Freie Fahrt für Freiwillige

Ein Bericht unserer FSJlerinnen Maribel und Sarah

Lange Zug- und Busfahrten zur Einsatzstelle, obwohl diese in manchen Fällen sogar nur gut 20 km entfernt liegt und das für knapp oder sogar über 100 Euro und mehr im Monat.
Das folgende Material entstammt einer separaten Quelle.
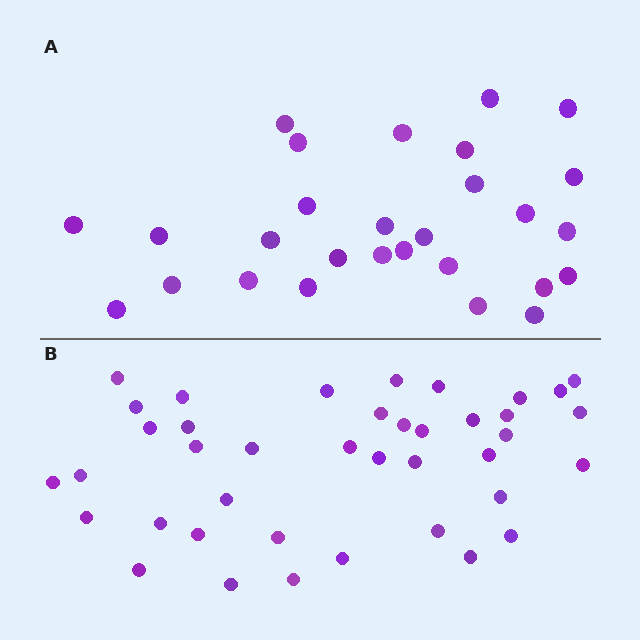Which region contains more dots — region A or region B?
Region B (the bottom region) has more dots.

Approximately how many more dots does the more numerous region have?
Region B has roughly 12 or so more dots than region A.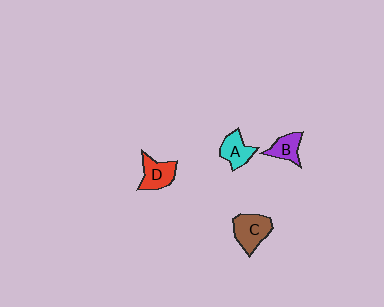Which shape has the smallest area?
Shape B (purple).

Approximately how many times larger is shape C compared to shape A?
Approximately 1.3 times.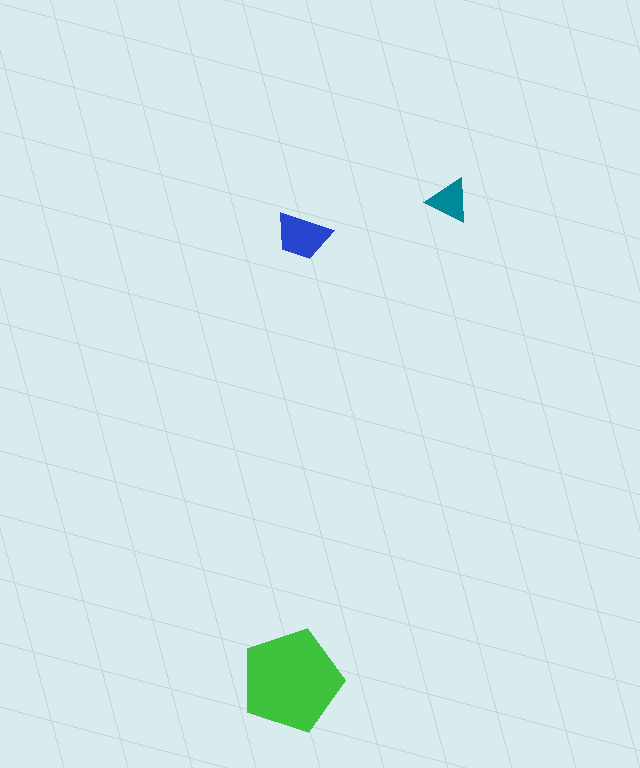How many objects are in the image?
There are 3 objects in the image.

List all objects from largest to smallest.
The green pentagon, the blue trapezoid, the teal triangle.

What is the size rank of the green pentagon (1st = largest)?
1st.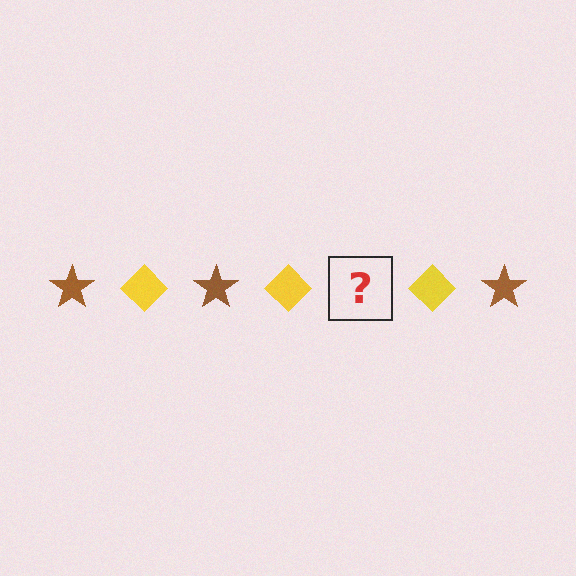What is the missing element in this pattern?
The missing element is a brown star.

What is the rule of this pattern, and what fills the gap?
The rule is that the pattern alternates between brown star and yellow diamond. The gap should be filled with a brown star.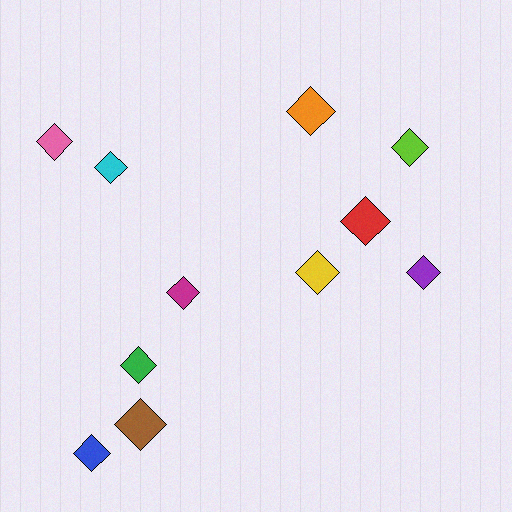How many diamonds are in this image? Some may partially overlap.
There are 11 diamonds.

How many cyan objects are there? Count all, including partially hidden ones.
There is 1 cyan object.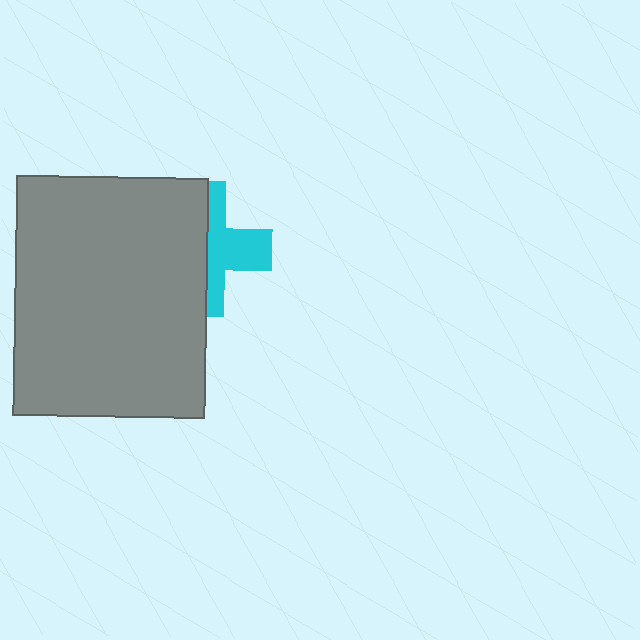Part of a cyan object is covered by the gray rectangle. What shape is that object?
It is a cross.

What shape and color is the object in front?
The object in front is a gray rectangle.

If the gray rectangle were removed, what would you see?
You would see the complete cyan cross.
Dieses Szenario ist Alltag vieler Freiwilliger hier in Rheinland-Pfalz. Obwohl man sich durch seine Beschäftigung in Grundschulen, Kindergärten, Gedenkstätten, Museen, u.Ä., für die Gesellschaft einsetzt und eigentlich die umweltfreundliche Alternative Bahn dem Auto vorzieht, ist es vielen Freiwilligen unmöglich die Kosten der Zugtickets finanziell zu stemmen. Viele wohnen nicht mehr Zuhause, beispielsweise, da sie für das Freiwillige Jahr ihren Wohnort wechseln mussten oder sie wohnen zwar noch Zuhause, es ist den Eltern aber unmöglich, finanzielle Unterstützung zu leisten. Da bleibt unter Einberechnung der Miete und der Lebenshaltungskosten schon nicht mehr viel vom monatlichen Taschengeld, welches um die 350 Euro beträgt, übrig. Dann auch noch die Tickets für Bus und Bahn zu bezahlen ist nicht realisierbar. Schade ist, dass dadurch viele Jugendliche und junge Erwachsene dazu gezwungen sind, die Idee, ihr soziales Engagement in ein Freiwilliges Soziales Jahr einfließen zu lassen, zu verwerfen.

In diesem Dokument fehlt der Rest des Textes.